Aufgaben der Landwirtschaftlichen Alterskasse sind:

  • Feststellung eines Versicherungsverhältnisses einschließlich einer Versicherungsfreiheit oder Versicherungsbefreiung
  • Festsetzung und Durchführung von Leistungen zur Teilhabe, zur Betriebs- und Haushaltshilfe und von Renten wegen Alters, Erwerbsminderung und Todes

Die Landwirtschaftliche Alterskasse darf Ihre Daten nur erheben und verarbeiten, wenn dies zur Wahrnehmung ihrer gesetzlichen Aufgaben erforderlich ist.

Zwecke der Datenerhebung

hre Daten werden in der Landwirtschaftlichen Alterskasse für folgende Zwecke erhoben und verarbeitet:

  • Feststellung eines Versicherungsverhältnisses einschließlich einer Versicherungsfreiheit oder Versicherungsbefreiung
  • Berechnung, Festsetzung und Erheben von Beitragsberechnungsgrundlagen und Beiträgen sowie deren Erstattung
  • Berechnung und Festsetzung von Beitragszuschüssen
  • Festsetzung und Durchführung von Leistungen zur Teilhabe
  • Festsetzung und Durchführung von Leistungen zur Betriebs- und Haushaltshilfe
  • die Erteilung von Rentenauskünften
  • Festsetzung, Zahlung, Anpassung, Überwachung, Einstellung oder Abrechnung von Renten und anderen Geldleistungen
  • Durchführung von gesetzlich vorgeschriebenen Datenaustauschverfahren mit Dritten
  • Erstellung von gesetzlich vorgeschriebenen Statistiken

Eine Weiterverarbeitung von Daten, die für einen konkreten Zweck erhoben wurden, ist nur zulässig, wenn dies für eine andere gesetzlich definierte Aufgabe erforderlich ist.
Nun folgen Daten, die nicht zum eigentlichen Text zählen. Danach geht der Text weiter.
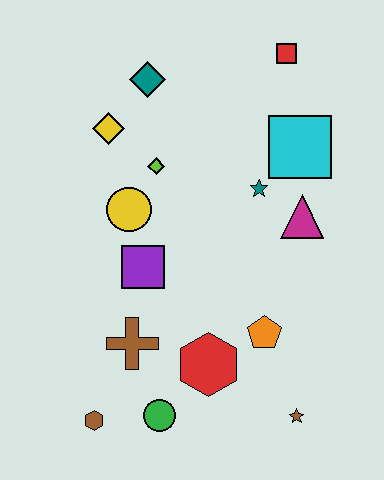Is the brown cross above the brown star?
Yes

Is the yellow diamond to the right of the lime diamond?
No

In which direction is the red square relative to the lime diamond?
The red square is to the right of the lime diamond.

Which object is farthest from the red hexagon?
The red square is farthest from the red hexagon.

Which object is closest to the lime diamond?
The yellow circle is closest to the lime diamond.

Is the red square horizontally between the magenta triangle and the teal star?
Yes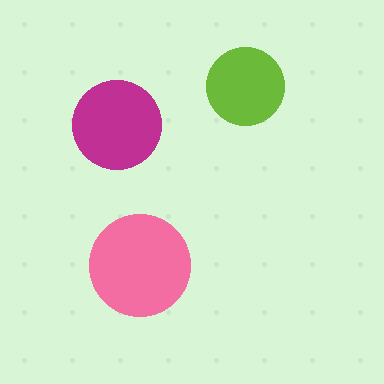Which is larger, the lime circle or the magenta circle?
The magenta one.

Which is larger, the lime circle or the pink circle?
The pink one.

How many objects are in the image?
There are 3 objects in the image.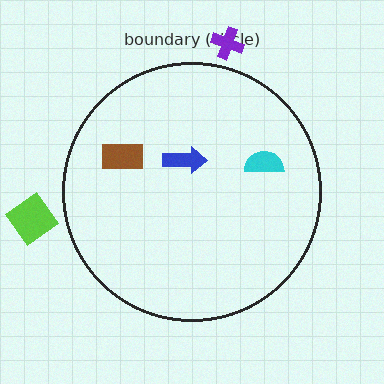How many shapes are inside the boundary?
3 inside, 2 outside.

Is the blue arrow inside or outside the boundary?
Inside.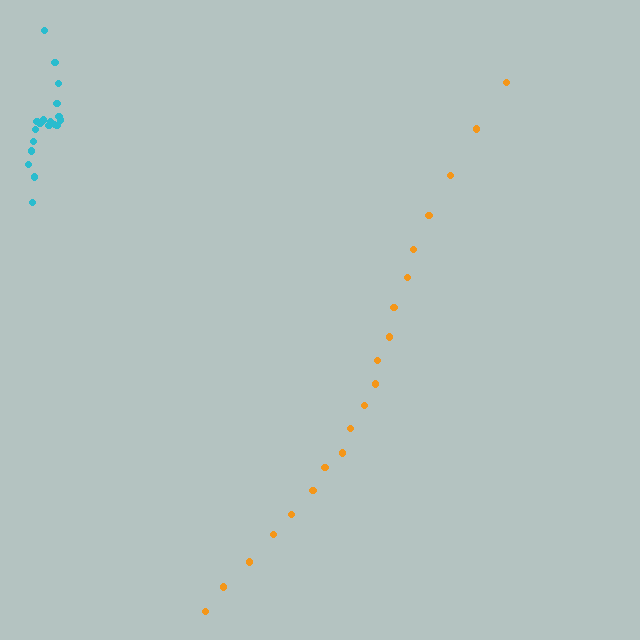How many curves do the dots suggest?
There are 2 distinct paths.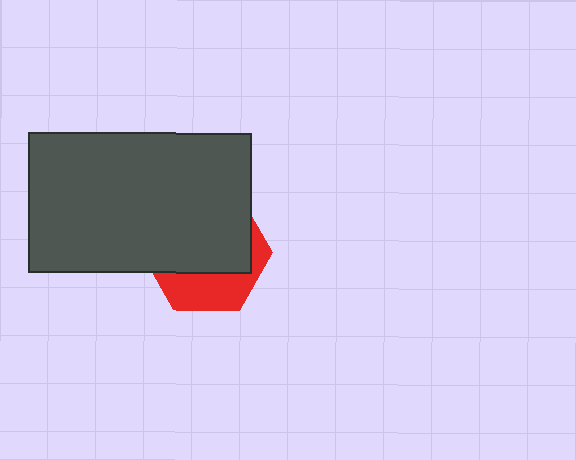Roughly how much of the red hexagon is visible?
A small part of it is visible (roughly 35%).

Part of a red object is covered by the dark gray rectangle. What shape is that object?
It is a hexagon.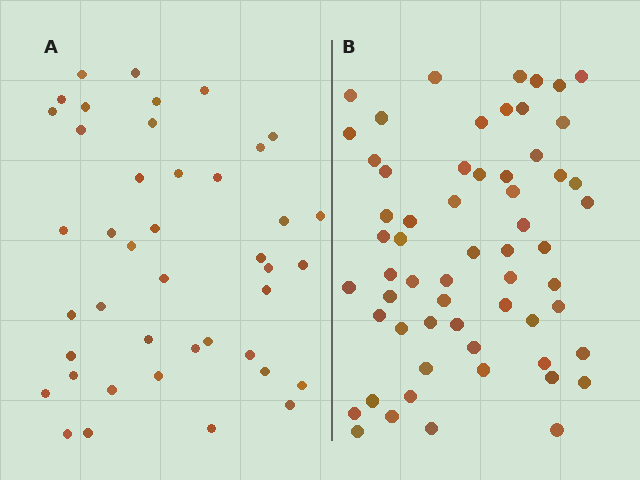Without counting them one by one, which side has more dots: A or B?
Region B (the right region) has more dots.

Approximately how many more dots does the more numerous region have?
Region B has approximately 20 more dots than region A.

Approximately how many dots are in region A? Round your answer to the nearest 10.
About 40 dots. (The exact count is 42, which rounds to 40.)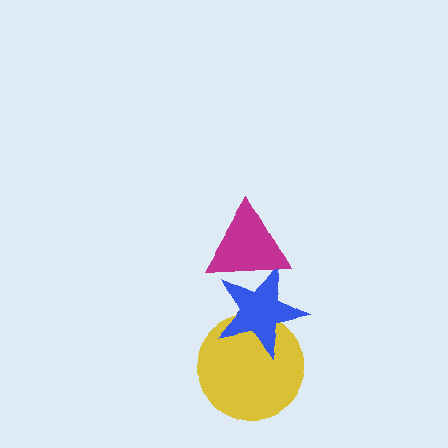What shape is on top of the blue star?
The magenta triangle is on top of the blue star.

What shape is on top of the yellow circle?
The blue star is on top of the yellow circle.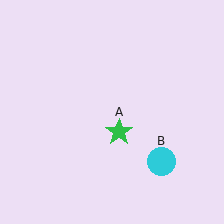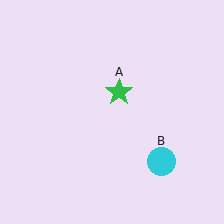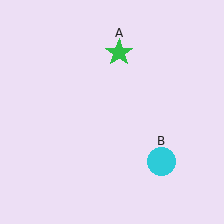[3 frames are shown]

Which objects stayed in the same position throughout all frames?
Cyan circle (object B) remained stationary.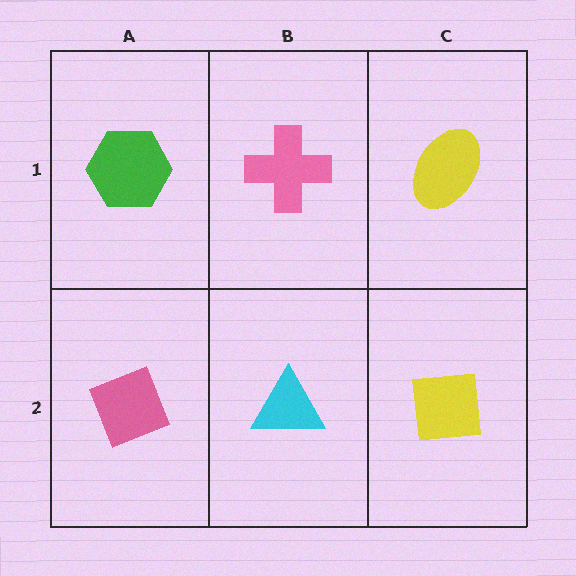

Zu welchem Zweck beziehungsweise für welche Aufgabe im Rahmen des gesetzlichen Auftrages die Landwirtschaftliche Alterskasse Ihre Daten konkret benötigt, teilen wir Ihnen im jeweiligen Zusammenhang schriftlich mit.

Beratung und Auskunft

Darüber hinaus werden Ihre Daten erhoben und verarbeitet, um Sie im Rahmen des gesetzlichen Auftrages zu Ihren Rechten und Pflichten zu beraten und Ihnen Auskünfte erteilen zu können.

Rechtsgrundlagen 

Die Erhebung und Verarbeitung Ihrer Daten durch die Landwirtschaftliche Alterskasse ist nur zulässig, wenn eine Rechtsgrundlage dies erlaubt oder Sie ausdrücklich in eine Datenerhebung oder Verarbeitung eingewilligt haben.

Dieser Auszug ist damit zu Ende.